It’s impossible to talk about women’s financial autonomy and upward mobility without talking about reproductive rights.
Research trends have established a link between legal access to birth control and young women achieving employment, increased earning power, graduate school education, and longer-lasting marriages. Further studies determined that delaying having kids and spacing out births help women achieve their career and educational goals.
Clearly a woman’s ability to control when and if she has children greatly impacts her financial autonomy. And the right to an abortion is paramount to that freedom. The issue is far reaching: almost one in three American women will have an abortion by age 45, according to Guttmacher, a policy analysis and public education institute. Of those, 61 percent have one or more children at the time of their procedure. Sixty-nine percent are economically disadvantaged and 73 percent identify as religiously affiliated.
And yet, our nation is currently seeing a dramatic rollback of abortion rights. While the right to an abortion is constitutionally protected, states have passed more abortion restrictions in the past three years than in the previous decade.
Here are the four most restrictive abortion laws passed and put on the books in 2014.
1. In Mississippi, you cannot get an abortion — even if you’re raped — beyond 20 weeks.
In July 2014, Mississippi enacted a law banning abortion after 20 weeks. While there are exceptions if the woman’s life is in danger or if she faces “permanent injury,” the law does not make allowances for women who become pregnant as the result of sexual assault.
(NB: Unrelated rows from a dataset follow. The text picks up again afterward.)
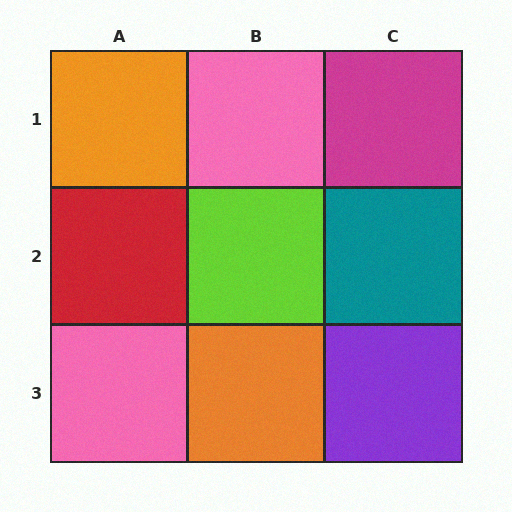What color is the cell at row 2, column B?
Lime.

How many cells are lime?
1 cell is lime.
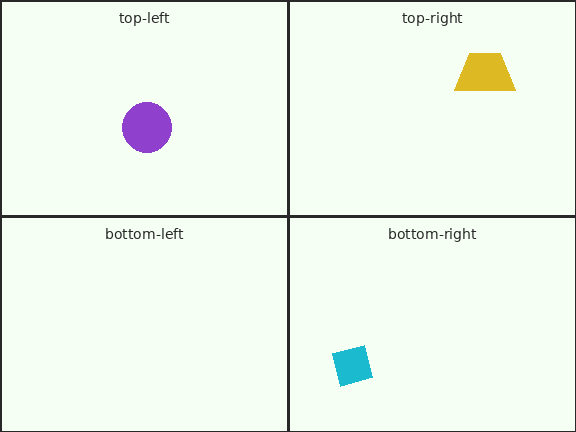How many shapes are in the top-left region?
1.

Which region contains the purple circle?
The top-left region.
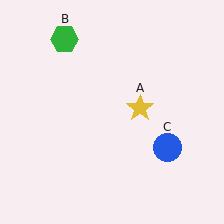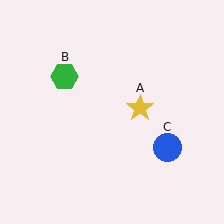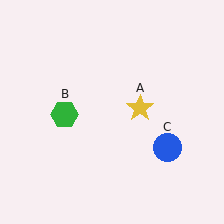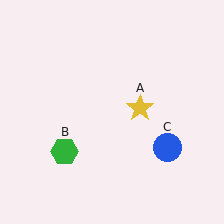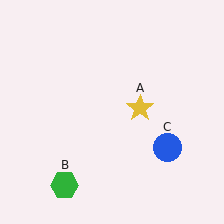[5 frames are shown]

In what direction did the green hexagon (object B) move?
The green hexagon (object B) moved down.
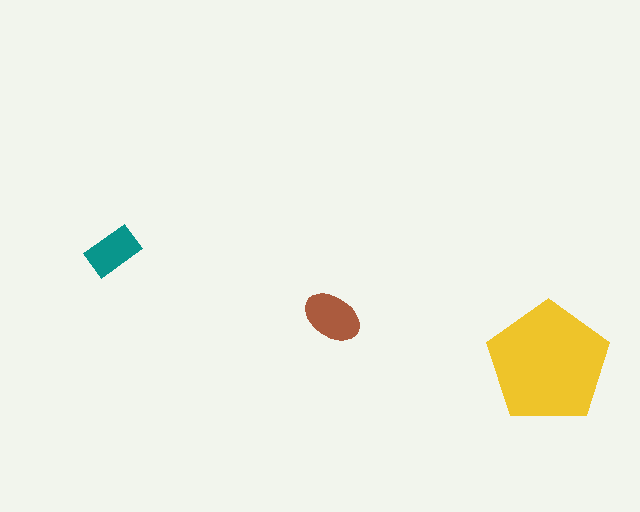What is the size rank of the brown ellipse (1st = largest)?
2nd.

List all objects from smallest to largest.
The teal rectangle, the brown ellipse, the yellow pentagon.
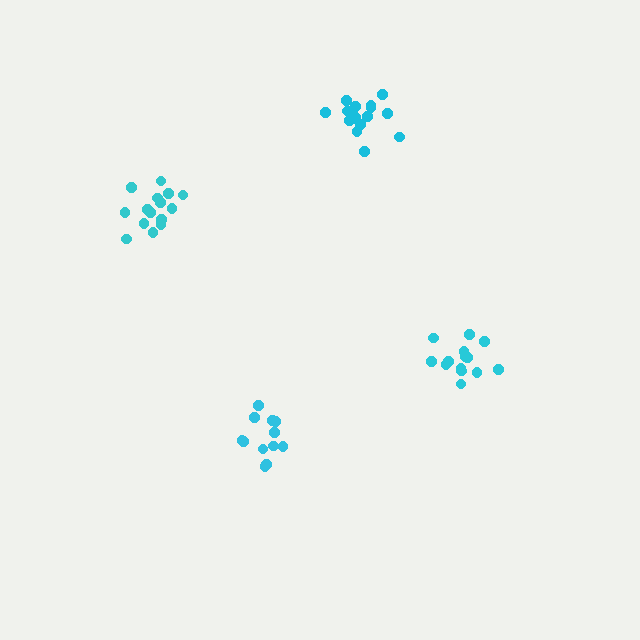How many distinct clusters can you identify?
There are 4 distinct clusters.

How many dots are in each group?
Group 1: 15 dots, Group 2: 12 dots, Group 3: 16 dots, Group 4: 15 dots (58 total).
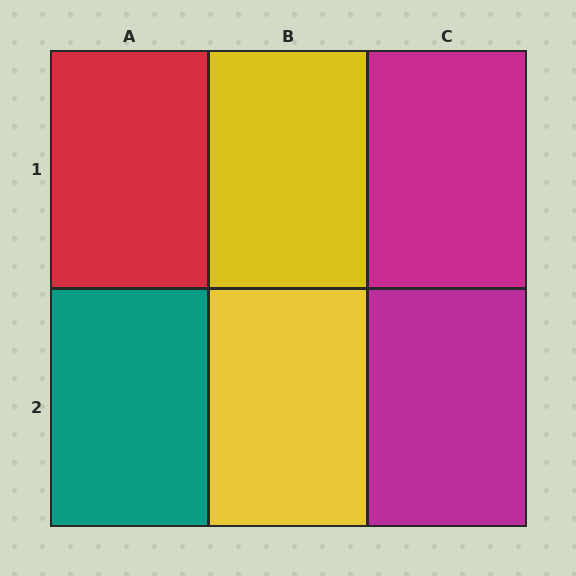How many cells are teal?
1 cell is teal.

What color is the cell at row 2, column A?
Teal.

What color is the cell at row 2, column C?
Magenta.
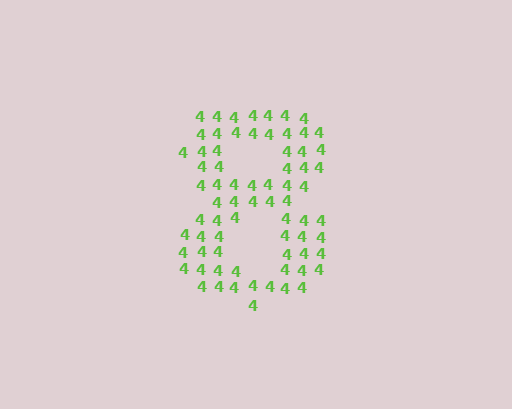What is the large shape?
The large shape is the digit 8.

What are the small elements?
The small elements are digit 4's.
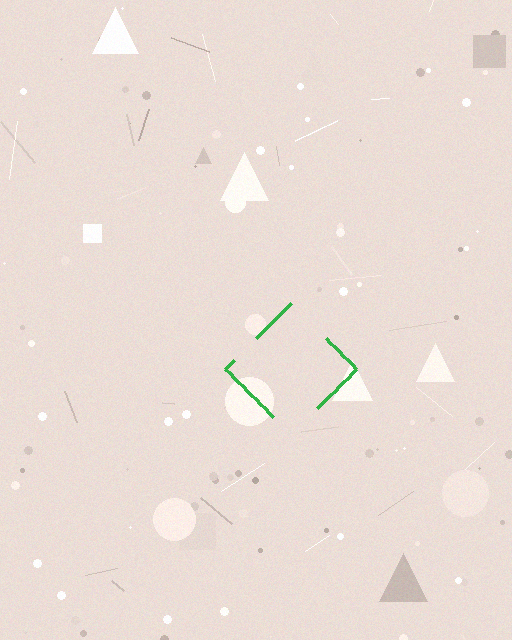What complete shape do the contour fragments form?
The contour fragments form a diamond.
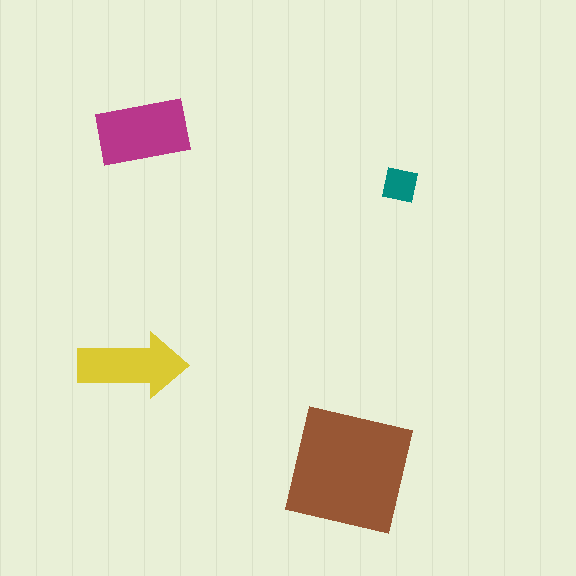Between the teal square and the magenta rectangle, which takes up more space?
The magenta rectangle.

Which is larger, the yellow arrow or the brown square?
The brown square.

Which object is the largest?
The brown square.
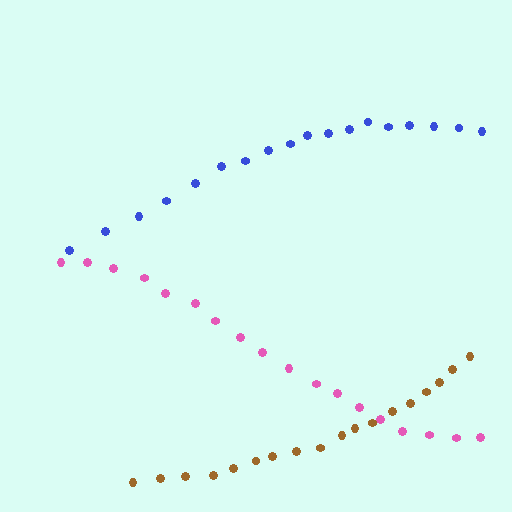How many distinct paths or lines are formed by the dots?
There are 3 distinct paths.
One out of every six American women has survived an attempted or completed rape in her lifetime, and RAINN estimates that there were 17,342 pregnancies as a result of rape in 2012. Limited exceptions for fatal abnormalities in the fetus are included as well.
Alabama, Arkansas, Louisiana, and Texas also have a ban on abortion after 20 weeks.
The bigger picture: 42 states now block abortion at a specified point in pregnancy, generally with the exception of the woman’s life being in danger.
2. Indiana and Georgia have banned abortion from being covered by insurance, directly impacting poor women.
Indiana became the 10th state to prevent private insurance companies from covering abortion, with exceptions for rape, incest, and threats to the life of the woman or “major bodily function.” However, there is no exemption for fetal anomalies or mental health issues.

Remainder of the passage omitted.